# Gaggia cleaning fluid



## xiuxiuejar (Jan 24, 2012)

Okay, as some may have read, I have just descaled my Gaggia Classic for the first time in its more than 10 year life and I am happy with the results. However, having read a lot about the matter I have realised that my choice of Puly Baby may not have been 100% the best choice. Some say that it has citric acid which is bad for the aluminium boiler - not worried about the healthscares but more the fact that it may attach itself to the boiler and decay it.

So I have decided that the next time I descale, I'd prefer using GAGGIA liquid.

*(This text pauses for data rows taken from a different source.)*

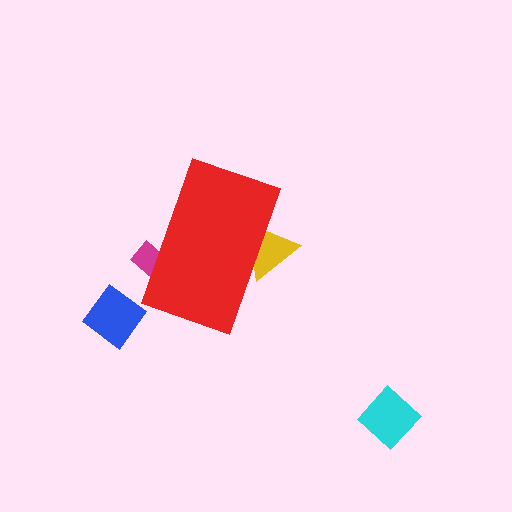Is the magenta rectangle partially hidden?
Yes, the magenta rectangle is partially hidden behind the red rectangle.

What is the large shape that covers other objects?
A red rectangle.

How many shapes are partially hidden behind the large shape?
2 shapes are partially hidden.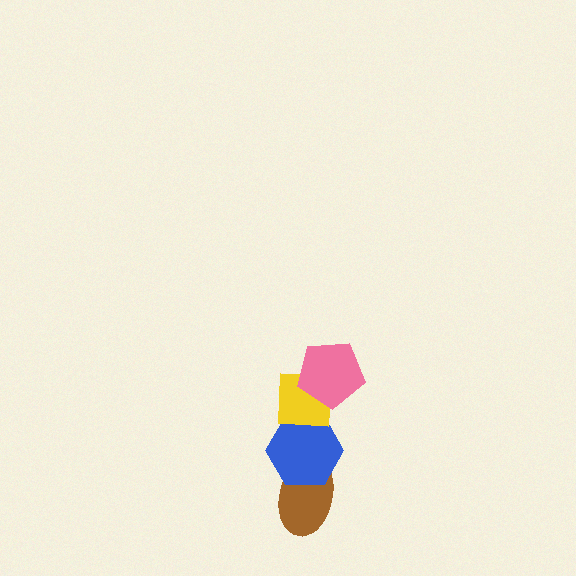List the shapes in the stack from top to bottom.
From top to bottom: the pink pentagon, the yellow square, the blue hexagon, the brown ellipse.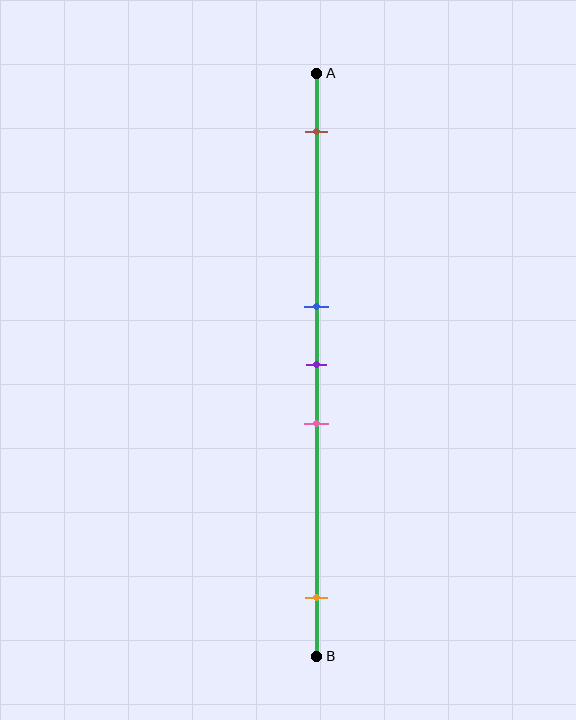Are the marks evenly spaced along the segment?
No, the marks are not evenly spaced.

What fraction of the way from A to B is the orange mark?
The orange mark is approximately 90% (0.9) of the way from A to B.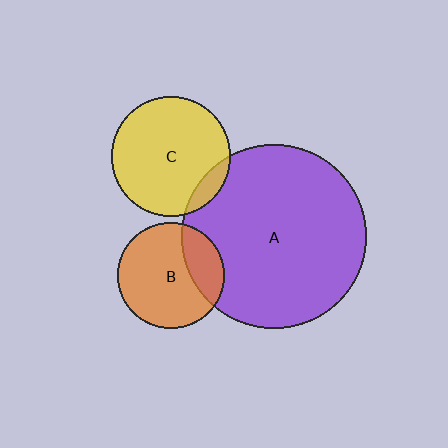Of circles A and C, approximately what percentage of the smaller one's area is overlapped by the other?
Approximately 10%.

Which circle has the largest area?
Circle A (purple).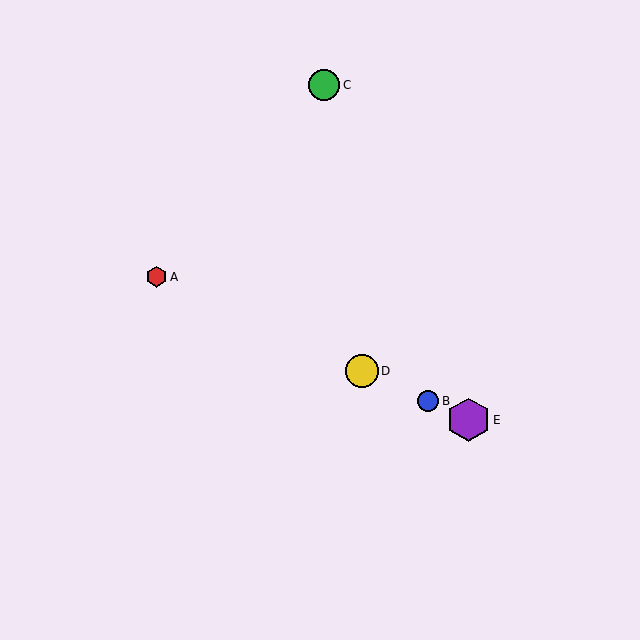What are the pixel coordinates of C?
Object C is at (324, 85).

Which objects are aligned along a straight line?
Objects A, B, D, E are aligned along a straight line.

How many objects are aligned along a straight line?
4 objects (A, B, D, E) are aligned along a straight line.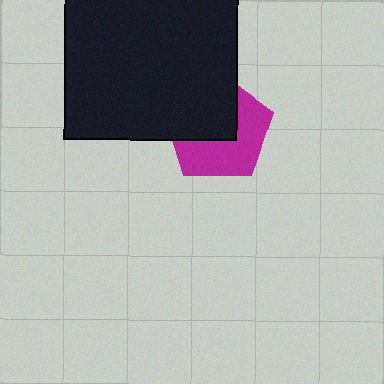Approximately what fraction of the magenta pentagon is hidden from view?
Roughly 49% of the magenta pentagon is hidden behind the black square.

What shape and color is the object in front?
The object in front is a black square.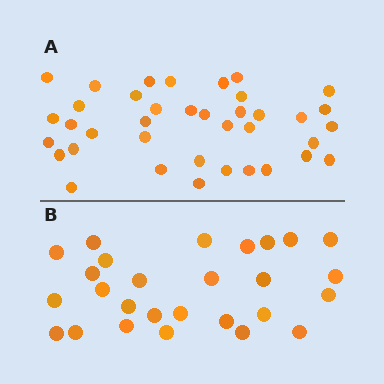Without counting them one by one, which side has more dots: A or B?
Region A (the top region) has more dots.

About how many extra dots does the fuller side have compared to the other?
Region A has roughly 12 or so more dots than region B.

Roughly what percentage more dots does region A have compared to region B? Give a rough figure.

Unfortunately, here we don't have Gaggia liquid as Gaggia is a very small player in Spain. What I can get hold of is the SAECO RI9111/12 liquid. Is it the same?

I can get pro cleaning fluids very easily from where I work but I have been warned by colleagues not to use them for domestic machines. Is Puly Baby okay for the classic? Any recommendations for safe products apart from the official Gaggia cleaner?

Any advice would be appreciated. Thanks.


----------



## MikeHag (Mar 13, 2011)

I use puly baby. No idea if it's corroding anything tho :/


----------



## Eyedee (Sep 13, 2010)

I think you'll find most people on here use Puly Baby.

Ian


----------



## xiuxiuejar (Jan 24, 2012)

So, I actually did something right! I obviously don't expect the machine to go on forever but it is all original and is used at least 5 or 6 times a day and has lasted for a little more than 10 years with absolutely no changes, upgrades or replacemants. I think the grouphead gasket may be up for a change soon (get a couple of drips every now and then) but I'm not even going to do an easy thing like that till it's absolutely necessary. Maybe my lack of cleaning routine is key to longevity. Now that I've cleaned it, everything's gonna go wrong!

Thank you for your replies.


----------



## gaggiamanualservice.com (Dec 22, 2009)

the gaggia/saeco liquid is formulated for enclosed boilers. hence why they put the name to it


----------



## xiuxiuejar (Jan 24, 2012)

gaggiamanualservice.com said:


> the gaggia/saeco liquid is formulated for enclosed boilers. hence why they put the name to it


so the Saeco liquid is exactly the same, is it?

I know SAECO had owned Gaggia since about 1998 and that Philips bought them. And I know that a lot of the SAECO stuff here in Spain was the same as the equivalent Gaggia stuff (the same as the new DeLonghi stuff seems to be very similar to Gaggia). What I don't know is to what extent the parts and the descaler are the same.


----------



## Glenn (Jun 14, 2008)

Puly Baby is recommended by Gaggia for their home espresso machines.

*Refer to this thread for further info*


----------



## gaggiamanualservice.com (Dec 22, 2009)

gaggia and saeco italy reccomend their own brand liquid. both are the same, just branded differently

mark


----------